As Jake clambered onto the back of the trail bike, he kept looking back at the woods like he was expecting them to wave him goodbye or some shit, but that was just normal Jake-level weirdness as far as I could see. I took my time adjusting my helmet. My hands were still shaky from seeing Jake laying there on the ground, and the last thing I needed was to wipe out on the bike. I squinted back over my shoulder at Jake.
“If you need to stop, you just let me know, okay? Don’t need you falling off now.”
But the kid was staring back at the woods again, in a world of his own.
Gracie
6_Star:
You should just tell him. What’s the worst that can happen?
GRC97:
I’m stuck in a cabin with him for the next 40 years of ultimate awkward?
6_Star:
You didn’t tell me you guys live in a cabin. Rustic.
GRC97:
I guess you live in some underground bunker. With doors that go “swoosh.”
6_Star:
Not exactly. And you changed the subject.
GRC97:
Haha, I’m not telling him. I’ll get over it right?
6_Star:
I guess. When I was your age I used to get crushes all the time. And as soon as I saw a new guy I liked better? It was like the first guy had never existed. Not gonna work for you though, huh?
GRC97:
I’m not even sure if it’s a crush. It’s just…weird. How old are you, anyway?
6_Star:
A/S/L? That’s old school, G. I’m 35. Young enough to remember my first crush (which this totally is btw) on a guy. Honestly, just tell him.
GRC97:
IDK…
6_Star:
Or
don’t. But you’re gonna feel awkward around him
anyway, right?
GRC97:
So what’s the update on the Big Bads?
6_Star:
Well,
something’s
going on. They’ve called in another unit, but they’re not moving anywhere. I don’t think it’s anything for you guys to worry about. They’re hardly going to call in backup to deal with 3 people. And that was subject change #2 ;-)
GRC97:
Cool. At least one thing is going right for me. How are you? How is Jami?
6_Star:
Ugh. It’s not good. He’s hanging on. Lisa does what she can, but we’d need a medical suite to help him. The infection is spreading. Lisa thinks he needs an amputation, but we don’t have the stuff to do it…so it’s wait and see. As usual. He keeps screaming. I kind of find myself wishing it would just be over for him. Then I feel guilty.
GRC97:
You shouldn’t feel guilty. I’m sorry. I wish we could help.
6_Star:
Me too.
“What you doing up here? I thought you were going out?”

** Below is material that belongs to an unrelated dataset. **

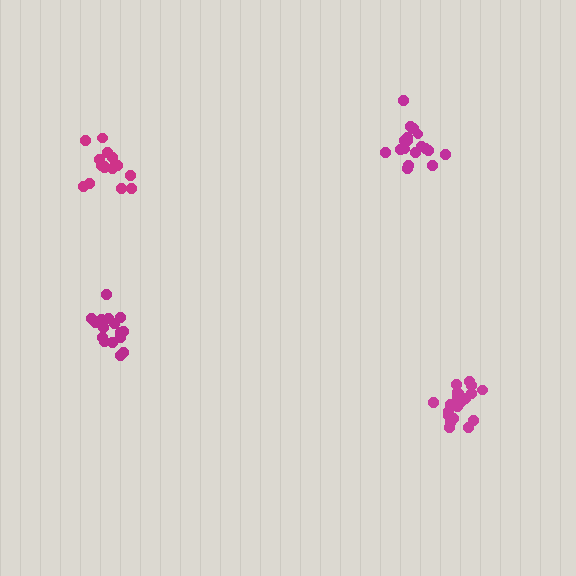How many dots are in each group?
Group 1: 18 dots, Group 2: 15 dots, Group 3: 20 dots, Group 4: 19 dots (72 total).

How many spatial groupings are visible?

I jumped when I heard his voice. “Nothing, Brandon,” I said, closing my chat window. “Just reading. Jeez, you shouldn’t creep up on me like that!” Had he seen the screen? My cheeks heated up. This Brandon business was getting really old. “Are you going to be fooling around in there all day again?” I asked him.
The attic of the cabin was divided in half. One half was my room, the other half was a dark and spooky cavern stuffed with boxes. Brandon had been hauling junk out through my room for the past two days, and if he was going to be at it again today, there was no point even trying to talk to 6_Star.
“Why don’t you let me help?” I asked him. “The quicker it gets done, the quicker I get my peace and quiet back.”
“Nah, that’s okay,” said Brandon. “It’s hot, and it’s pretty gross back there. Wouldn’t ask you to deal with it when I’m the one with the hair up my ass about getting organized.”